Notably, Swiss authorities became the foremost regulatory body to initiate a formal investigation into foreign exchange rate rigging. However, financial regulators in U.S., Europe and Asia are still investigating the role of the banks in the manipulation of currency rates. The foreign-exchange rates aid fund managers to assess the apparent day-to-day value of investments.
Banks under scrutiny include Swiss-based UBS AG (UBS), Credit Suisse Group AG (CS - Snapshot Report), Julius Baer and Zurcher Kantonalbank, JPMorgan Chase & Co. (JPM - Analyst Report), Citigroup Inc. (C - Analyst Report), Barclays PLC (BCS - Analyst Report) and The Royal Bank of Scotland Group plc (RBS - Snapshot Report). Most of these banks have refrained from issuing comments, while some have agreed to co-operate with regulators.
However, Credit Suisse has expressed its surprise over the allegation, as the bank was not under the purview of preliminary scrutiny by WEKO last year. Though the bank has referred to such accusations as incorrect and detrimental to its reputation, it is co-operating with the regulators.
The Commission is of the opinion that these banks’ traders have fixed artificial benchmark foreign exchange rates after consultations among themselves to make profits. Further, such collusion among banks is believed to have affected the significant currencies during trading.
Manipulation of currency rates by major financial institutions triggered thorough investigations by regulatory bodies across Europe, Asia and America. Such investigations have cost several major global banks billions of dollars in settlements. Alongside, we apprehend such scandals to dent the financials of these banks over the long term.

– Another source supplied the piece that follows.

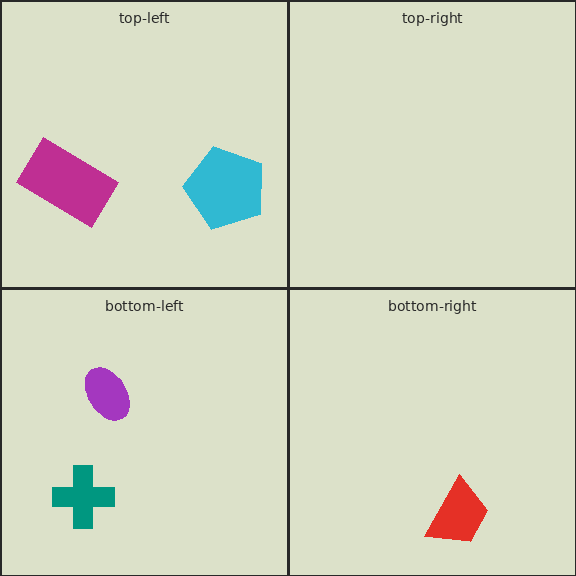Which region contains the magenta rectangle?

Therefore, burdened under the pressure of such investigations, banks have terminated a number of traders along with the closure of electronic chat rooms – the mode of communication between various banks. Moreover, such probes are negatively impacting the markets as evident from the downturn in foreign exchange trading volumes in recent months.
According to WEKO, the investigation would be extended over months to get completed, and if found guilty, banks would be levied with heavy penalties. These fines are expected to be equivalent to 10% of the revenue produced by the banks from foreign exchange trading in Switzerland over the last three years.

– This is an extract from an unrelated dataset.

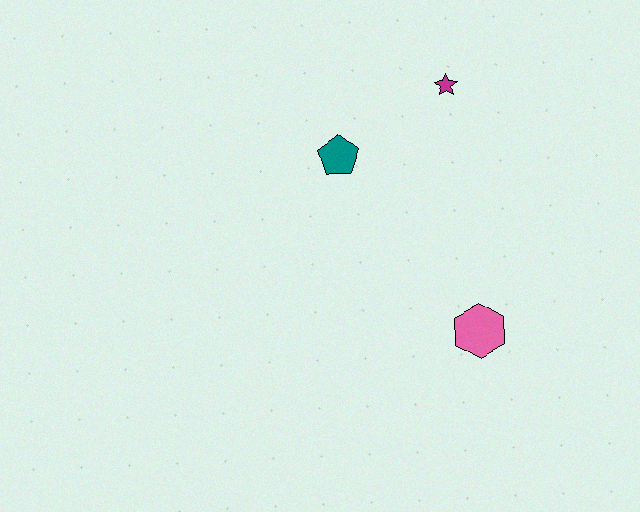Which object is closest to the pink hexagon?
The teal pentagon is closest to the pink hexagon.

Recently, in Feb 2014, Benjamin Lawsky, superintendent of New York’s Department of Financial Services (DFS) also ordered currency probe for foreign exchange manipulation over a number of major banks. These banks included Deutsche Bank AG (DB - Analyst Report), The Goldman Sachs Group, Inc. (GS - Analyst Report) and Lloyds Banking Group plc (LYG - Snapshot Report) among several others.

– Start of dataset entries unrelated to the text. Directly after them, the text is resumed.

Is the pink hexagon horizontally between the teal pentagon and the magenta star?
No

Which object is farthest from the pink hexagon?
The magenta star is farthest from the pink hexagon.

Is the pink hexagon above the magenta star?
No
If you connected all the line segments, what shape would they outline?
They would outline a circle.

Regulatory authorities are investigating scandals related to the heightening foreign exchange rate fixing and are determined to put forward a landmark judgment to terminate such shrewd practices in the future, bring justice to the sufferers and punish the wrongdoers. While settlement of such issues will put to rest a long-drawn investigation and bring reprieve to the banks, this comes as a huge blow to their financials.